Multielectron effects in high harmonic generation in N2 and benzene: simulation using a non-adiabatic quantum molecular dynamics approach for laser-molecule interactions

TL;DR

This paper introduces a mixed quantum-classical simulation approach using TDDFT to model high harmonic generation in molecules like N2 and benzene under intense laser pulses, revealing polarization-dependent effects.

Contribution

It presents a novel non-adiabatic quantum molecular dynamics method combining TDDFT with grid-based numerical solutions for laser-molecule interactions, applied to high harmonic generation in benzene and N2.

Findings

Enhanced high harmonics when laser is perpendicular to N2 axis.

Suppressed high harmonics when laser is parallel to benzene plane.

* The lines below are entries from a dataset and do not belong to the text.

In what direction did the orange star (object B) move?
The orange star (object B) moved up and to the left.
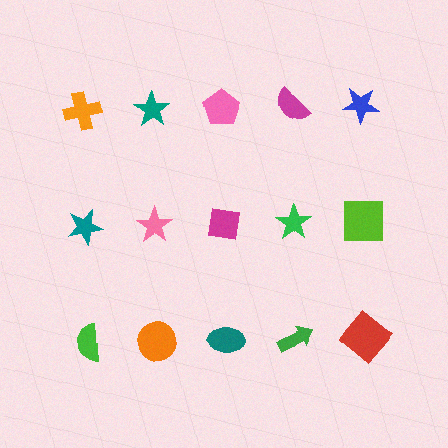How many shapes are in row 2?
5 shapes.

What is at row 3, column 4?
A green arrow.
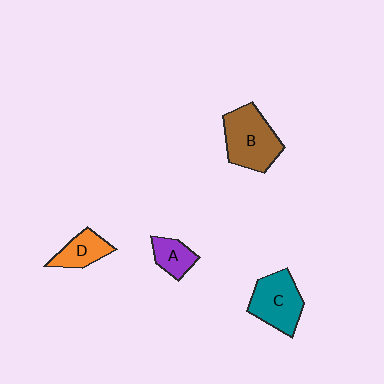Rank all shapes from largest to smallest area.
From largest to smallest: B (brown), C (teal), D (orange), A (purple).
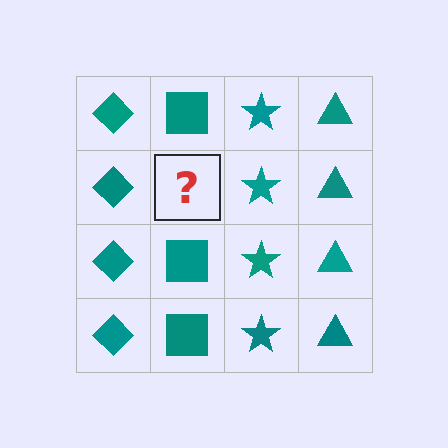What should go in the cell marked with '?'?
The missing cell should contain a teal square.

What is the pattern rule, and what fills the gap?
The rule is that each column has a consistent shape. The gap should be filled with a teal square.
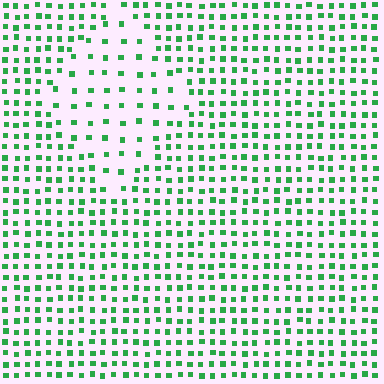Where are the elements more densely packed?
The elements are more densely packed outside the diamond boundary.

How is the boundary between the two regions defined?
The boundary is defined by a change in element density (approximately 2.2x ratio). All elements are the same color, size, and shape.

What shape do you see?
I see a diamond.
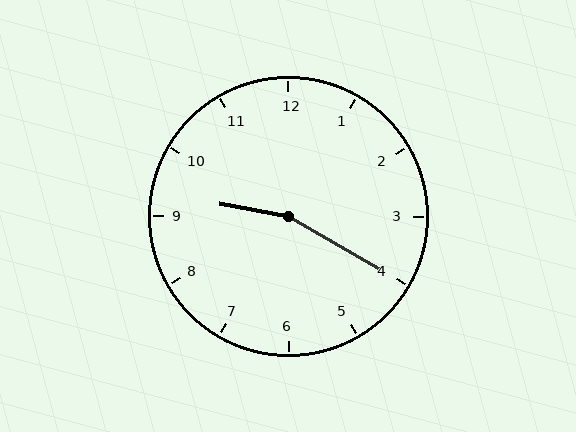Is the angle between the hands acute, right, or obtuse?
It is obtuse.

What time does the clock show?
9:20.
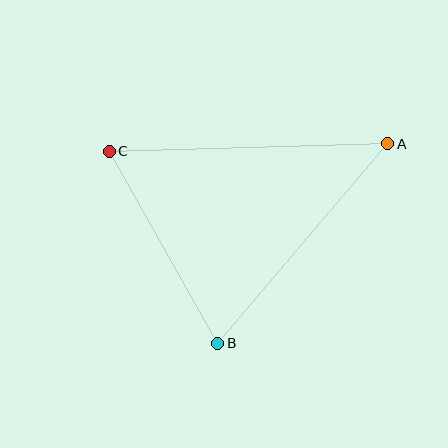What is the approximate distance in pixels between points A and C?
The distance between A and C is approximately 279 pixels.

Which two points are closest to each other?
Points B and C are closest to each other.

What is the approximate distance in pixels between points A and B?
The distance between A and B is approximately 262 pixels.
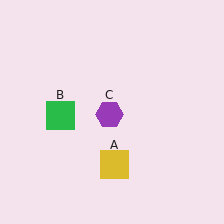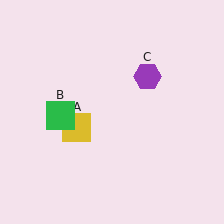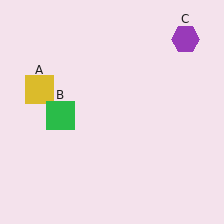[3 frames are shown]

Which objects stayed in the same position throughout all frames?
Green square (object B) remained stationary.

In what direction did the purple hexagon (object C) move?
The purple hexagon (object C) moved up and to the right.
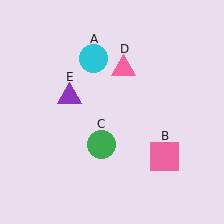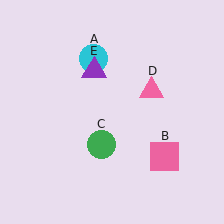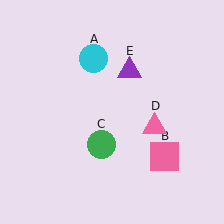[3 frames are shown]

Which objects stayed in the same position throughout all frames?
Cyan circle (object A) and pink square (object B) and green circle (object C) remained stationary.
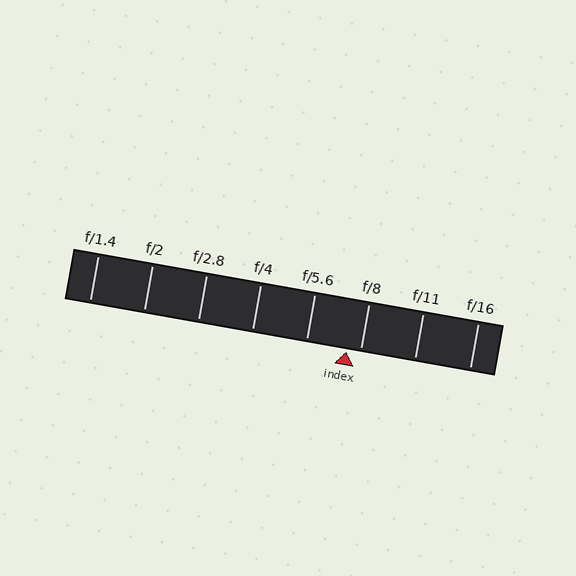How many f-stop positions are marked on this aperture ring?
There are 8 f-stop positions marked.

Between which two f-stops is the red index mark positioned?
The index mark is between f/5.6 and f/8.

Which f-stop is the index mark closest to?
The index mark is closest to f/8.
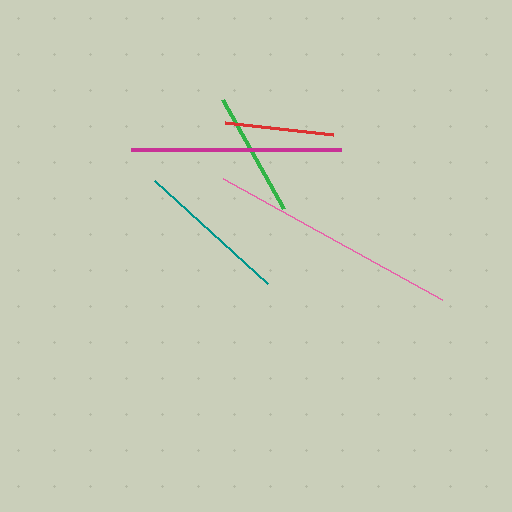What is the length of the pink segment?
The pink segment is approximately 251 pixels long.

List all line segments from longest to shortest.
From longest to shortest: pink, magenta, teal, green, red.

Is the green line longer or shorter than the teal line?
The teal line is longer than the green line.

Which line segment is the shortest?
The red line is the shortest at approximately 109 pixels.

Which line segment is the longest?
The pink line is the longest at approximately 251 pixels.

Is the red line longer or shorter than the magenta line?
The magenta line is longer than the red line.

First TDDFT calculations of HHG in benzene with linearly polarized pulses.

Abstract

A mixed quantum-classical approach is introduced which allows the dynamical response of molecules driven far from equilibrium to be modeled. This method is applied to the interaction of molecules with intense, short-duration laser pulses. The electronic response of the molecule is described using time-dependent density functional theory (TDDFT) and the resulting Kohn-Sham equations are solved numerically using finite difference techniques in conjunction with local and global adaptations of an underlying grid in curvilinear coordinates. Using this approach, simulations can be carried out for a wide range of molecules and both all-electron and pseudopotential calculations are possible. The approach is applied to the study of high harmonic generation in N2 and benzene using linearly-polarized laser pulses and, to the best of our knowledge, the results for benzene represent the first TDDFT calculations of high harmonic generation in benzene using linearly polarized laser pulses. For N2 an enhancement of the cut-off harmonics is observed whenever the laser polarization is aligned perpendicular to the molecular axis. This enhancement is attributed to the symmetry properties of the Kohn-Sham orbital that responds predominantly to the pulse. In benzene we predict that a suppression in the cut-off harmonics occurs whenever the laser polarization is aligned parallel to the molecular plane. We attribute this suppression to the symmetry-induced response of the highest-occupied molecular orbital.